One of the program's volunteers, Anne, offered to come out and give me a hand with her. Anne is an accomplished dressage rider; since my dressage rounds usually consist of doing my best to keep my gelding in the arena for the entire test., I accepted. I think that's when things changed. Anne presented simple exercises and movements in an effort to test G's dressage knowledge, and lo and behold, G got on the bit, settled into a beautiful, airy trot, and acted like the happiest horse in the world. It's been good times (mostly) since.

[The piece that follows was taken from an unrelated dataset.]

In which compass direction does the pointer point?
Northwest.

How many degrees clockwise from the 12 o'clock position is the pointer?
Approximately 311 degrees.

I offered to buy her from the university for the princely sum of $1,200. I worked out a payment plan, started picking up her expenses, and rode her under the impression she was my horse. The university suddenly decided they didn't like this idea, refunded all my money, and basically repossessed G. After a lot of hoopla, she was sold at a sealed bid auction a month later to yours truly. Now I have a receipt and everything, and G and I are officially a team!

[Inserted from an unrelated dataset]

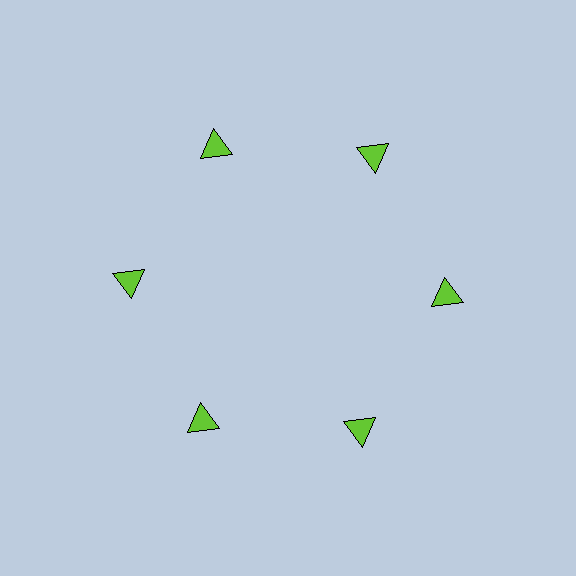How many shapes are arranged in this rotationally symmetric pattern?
There are 6 shapes, arranged in 6 groups of 1.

Less saga, more horse? Okay. There isn't much to say; before being donated to the program, Gina was a hunter/jumper boarded at a barn in the Tulsa area. When I called them to find out a bit more about her, they simply told me she was just lovely and pleasant and needed to be ridden in a pelham with double reins and a standing martingale. (She currently goes with no martingale and an eggbutt snaffle.) At some point in her life, she apparently suffered a bone chip, although when and how is unclear. She shows no sign of injury and is never lame. G  was born in New Mexico; she is by Look See and out of True Brilliance. She has never raced. The time between New Mexico and Oklahoma is a mystery; it seems she's had excellent dressage training at some point. She knows leg yields, shoulders-in, haunches-in, flying changes. She dislikes jumping; my opinion is that this is due to being ridden by a terrible rider. Oh, and she loves treats.